Frequently Asked Questions and Terminology

Hard Water - The most common problem associated with ground water is hard water, which is caused when there is an abundance of calcium or magnesium. Hard water causes no health problems but can cause soap curds to form on pipes and plumbing fixtures. A water softener usually solves the problem.

Sulfur or Rotten Egg Smell - A rotten egg smell is often associated with sulfur in water. Sulfides can also darken the water and hurt your plumbing. Chlorination, reverse osmosis systems, or a negative-ion exchanger are effective in combating sulfur. These solutions are typically available through your local plumber.
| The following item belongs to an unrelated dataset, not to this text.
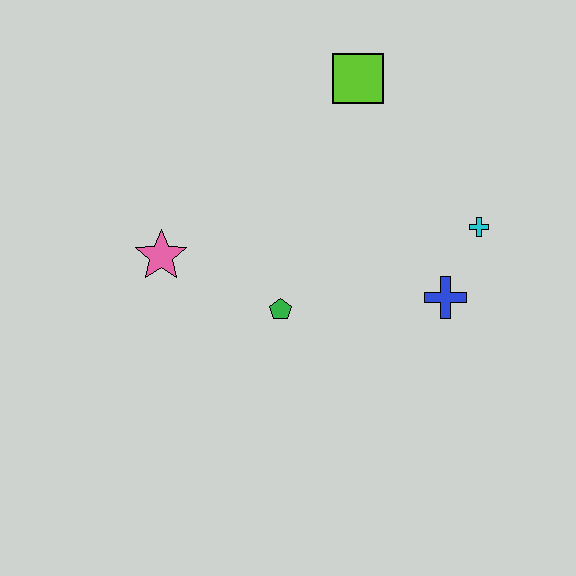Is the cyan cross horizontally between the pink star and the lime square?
No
Yield - Yield is the amount of water produced by a well. The quantity of water can be experessed in rates of gallons per minute (also GPM), per hour, or per day. Typically, a 5 GPM well is the minimum acceptable standard.

Well Casing - The well casing is the tubular structer (pipe) placed in the drilled hole to maintain the well opening. The casing also confines the ground water to its zone underground and prevents contaminants from mixing with the water.
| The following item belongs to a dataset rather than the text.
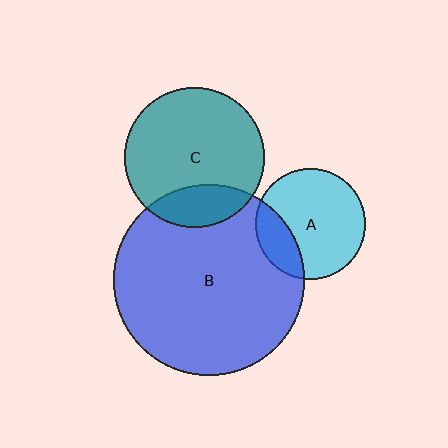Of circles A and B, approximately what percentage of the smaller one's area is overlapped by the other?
Approximately 25%.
Drop Pipe - The drop pipe runs down through the center of the casing and suspends the pump and motor, which produce the water, which in turn is pumped up through the well pipe to your home.
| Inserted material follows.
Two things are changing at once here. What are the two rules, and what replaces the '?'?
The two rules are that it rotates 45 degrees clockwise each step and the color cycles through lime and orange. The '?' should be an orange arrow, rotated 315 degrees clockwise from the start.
Well Screens - Well screens are filtering devices at the bottom of the casing. They allow water to move through the well, while keeping out most of the gravel and sand from entering the system.

Well Cap - On top of the casing will be a well cap, which should fit snugly so debris, insects, or small animals can't find their way into the well system. take care in working or mowing around your well. A damaged casing could jeopardize the sanitary protection of your well. Do not pile snow, leaves, or other materials around your well.

Grouting - Grouting is a cement-like fluid or Bentonite slurry injected into the hole to protect the well casing. It helps prevent corrosion and infiltration of contaminants.